Today, if airplane is the goal (flying and owning), I would have taken microlight license, no doubts. There is where the good and steady instructors with experience are nowadays. Then get a cheap microlight (4-5k €) and fly all over the place for 1-3 years, getting to know flying and light aircraft maintenance (hands on) and the people. Then LAPL and PPL while still having a microlight and enough “seat of the pants” flying to fly circles around any PPL “instructor” at any local club. At the same time building some Experimental (RV, Glasair, CarbonCub or whatever fits). Alternatively replace microlight with gliders, but gliding easily tends to become a bit too all-consuming.

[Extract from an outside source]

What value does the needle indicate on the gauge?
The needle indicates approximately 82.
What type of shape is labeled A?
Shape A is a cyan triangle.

Or maybe gone commercial with helicopters. That’s the only flying I could see myself doing for a living. Well except bush flying, which is a bit far fetched and unrealistic for a living.

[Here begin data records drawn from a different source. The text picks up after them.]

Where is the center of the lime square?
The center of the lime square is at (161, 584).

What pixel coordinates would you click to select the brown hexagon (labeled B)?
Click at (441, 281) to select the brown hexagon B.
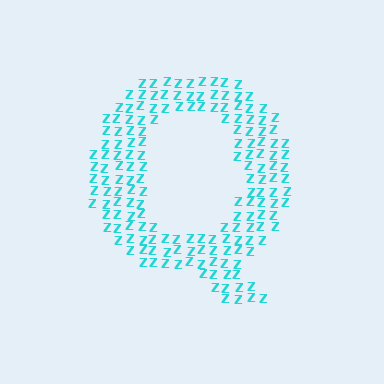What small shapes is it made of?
It is made of small letter Z's.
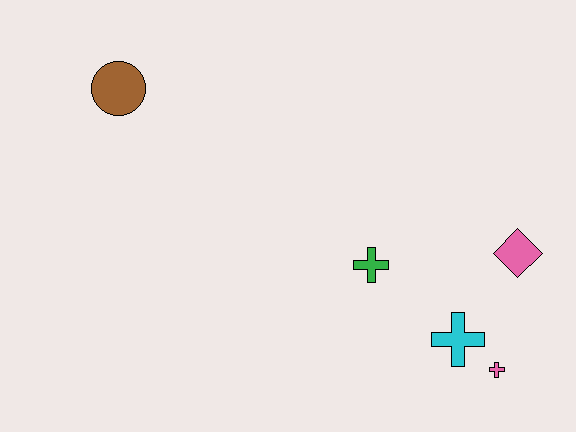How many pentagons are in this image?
There are no pentagons.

Definitely microlight – LAPL – PPL. IFR I still consider to be a waste of time and money unless you really need it flying a Boeing. Much better to use the time and money on acro, fuel, a Pitts maybe, a nice motorgilder, even PPL-H and a small helicopter.

The elephant is the circulation
ENVA ENOP ENMO, Norway

IFR I still consider to be a waste of time and money unless you really need it flying a Boeing.

To each his own…

ESKC (Uppsala/Sundbro), Sweden

Don’t do a Microlight License if you want to fly on a PPL. It’s wasted Money since EASA won’t recognise any of the hours flowN. The LAPL is quite minimalistic, offers better upgrade options and you an fly more aircraft types. Plus, at least in Germany the micolight license is included (just an hour instruction and another Ground school).

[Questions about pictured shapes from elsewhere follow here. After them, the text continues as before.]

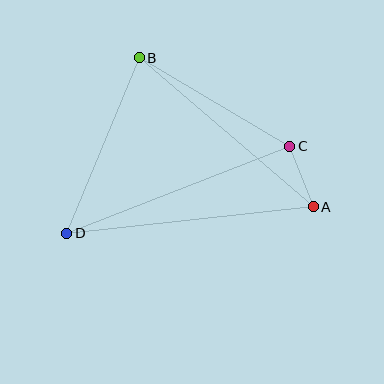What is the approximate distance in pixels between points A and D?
The distance between A and D is approximately 248 pixels.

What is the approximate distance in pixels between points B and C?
The distance between B and C is approximately 174 pixels.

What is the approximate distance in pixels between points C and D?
The distance between C and D is approximately 239 pixels.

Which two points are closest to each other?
Points A and C are closest to each other.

And to my experience I don’t thonk that the good instructors are with the microlights per se. I have met too many shitty ones for that.

Gliding is a team sport and the instructors mostly work for free so a constant change of instructors is normal. Must not be bad at all since you can identify bad instructors through comparison.

Last Edited by mh at 27 Feb 08:50
mh
Aufwind GmbH
EKPB, Germany

Also, an hour of training on a shiny Eurostar or C42 is often more expensive than an hour on a clapped out C152.

Also, an hour of training on a shiny Eurostar or C42 is often more expensive than an hour on a clapped out C152

Things are in constant change of course. Still, today getting experience with flying and owning and maintaining is a factor 5-10 cheaper with a microlight than with a clapped out C152 under EASA reg. It doesn’t have to be this way, but this is what the geniuses at EASA has chosen. It makes me wonder, what kind of experience do you get by owning a clapped out EASA reg C152 other than banging your head into the EASA bureaucracy and mafia like money sucking “maintenance organisations” ?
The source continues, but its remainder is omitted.